Universal Music Group finalise landmark deal with AI startup Endel

(Credits: Far Out / Jakob Rosen / Samuel Regan-Asante)


Amid the growing global conversation surrounding Artificial Intelligence (AI), Universal Music Group (UMG) has announced a new deal with Endel, an organisation that uses AI to create instrumental soundscapes to facilitate work, meditation, and sleep. UMG plan to use Endel’s technology to create “science-backed” soundscapes designed to “enhance listeners’ wellness. They plan to create entirely new music as well as alternate versions of pre-extant music.

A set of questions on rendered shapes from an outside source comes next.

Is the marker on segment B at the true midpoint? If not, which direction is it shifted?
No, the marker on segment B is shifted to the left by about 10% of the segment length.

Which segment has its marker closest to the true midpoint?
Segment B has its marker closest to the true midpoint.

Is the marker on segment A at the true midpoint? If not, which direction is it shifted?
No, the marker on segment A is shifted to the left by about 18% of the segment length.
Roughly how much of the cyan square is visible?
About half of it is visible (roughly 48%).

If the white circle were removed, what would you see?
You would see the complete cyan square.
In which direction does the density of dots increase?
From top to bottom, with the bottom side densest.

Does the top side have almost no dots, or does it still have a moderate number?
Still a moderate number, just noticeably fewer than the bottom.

Endel’s AI software factors in a host of variables, including weather, time of day, location and heart rate, when creating new music on demand tailored for specific users. Endel has previously collaborated with Grimes, Miguel, Richie Hawtin, and UMG artist James Blake.

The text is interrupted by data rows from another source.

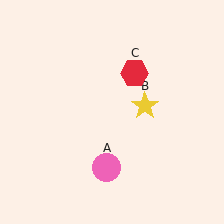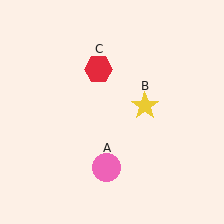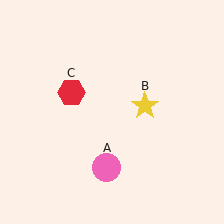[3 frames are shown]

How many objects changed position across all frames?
1 object changed position: red hexagon (object C).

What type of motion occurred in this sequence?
The red hexagon (object C) rotated counterclockwise around the center of the scene.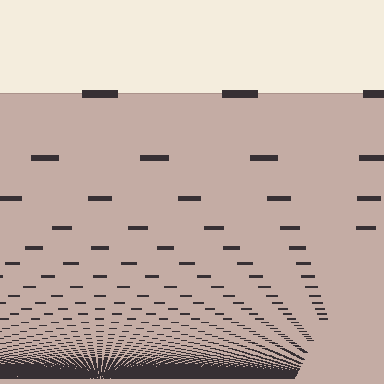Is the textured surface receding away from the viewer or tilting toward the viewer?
The surface appears to tilt toward the viewer. Texture elements get larger and sparser toward the top.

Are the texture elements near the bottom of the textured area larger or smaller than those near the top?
Smaller. The gradient is inverted — elements near the bottom are smaller and denser.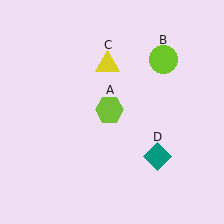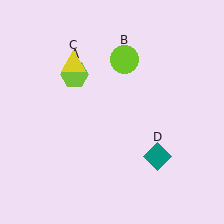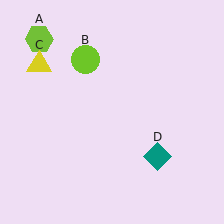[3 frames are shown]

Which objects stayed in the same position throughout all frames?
Teal diamond (object D) remained stationary.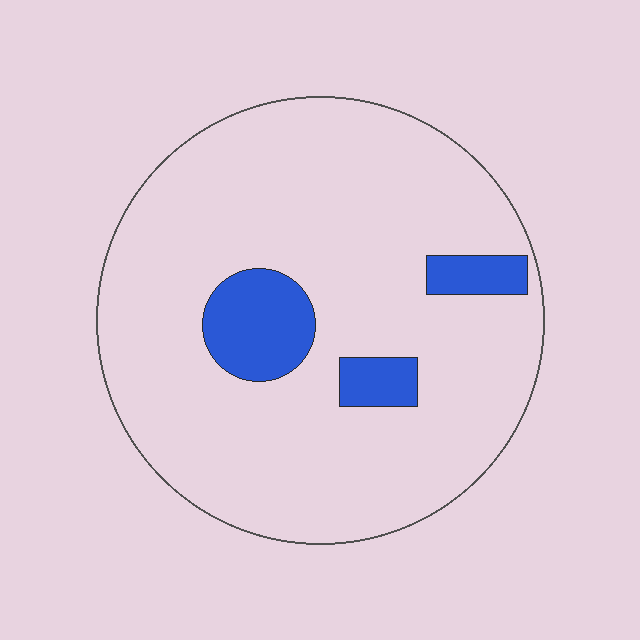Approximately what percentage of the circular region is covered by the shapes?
Approximately 10%.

“At UMG, we believe in the incredible potential of ethical AI as a tool to support and enhance the creativity of our artists, labels and songwriters, something that Endel has harnessed with impressive ingenuity and scientific innovation,” UMG’s chief digital officer Michael Nash said in a new press statement. “We are excited to work together and utilise their patented AI technology to create new music soundscapes—anchored in our artist-centric philosophy—that are designed to enhance audience wellness, powered by AI that respects artists’ rights in its development.”

Endel’s space-age technology allows musicians to compose infinitely, meaning a song can be customised to continue perpetually in a unique, ever-changing algorithmic progression. “We’re able to create albums with the push of a button,” Endel’s co-founder and chief composer, Dmitry Evgrafov, said in a 2022 interview with Pitchfork.

“UMG’s success has been, in part, due to embracing new technology and putting it to work for our artists–as we have been doing with our own innovation around AI for some time already,” James Murtagh-Hopkins, UMG’s senior vice president of communications said in a recent statement. 

“With that said, however, the training of generative AI using our artists’ music (which represents both a breach of our agreements and a violation of copyright law), as well as the availability of infringing content created with generative AI on DSPs, begs the question as to which side of history all stakeholders in the music ecosystem want to be on: the side of artists, fans and human creative expression, or on the side of deep fakes, fraud and denying artists their due compensation.

“These instances demonstrate why platforms have a fundamental legal and ethical responsibility to prevent the use of their services in ways that harm artists. We’re encouraged by the engagement of our platform partners on these issues–as they recognise they need to be part of the solution.”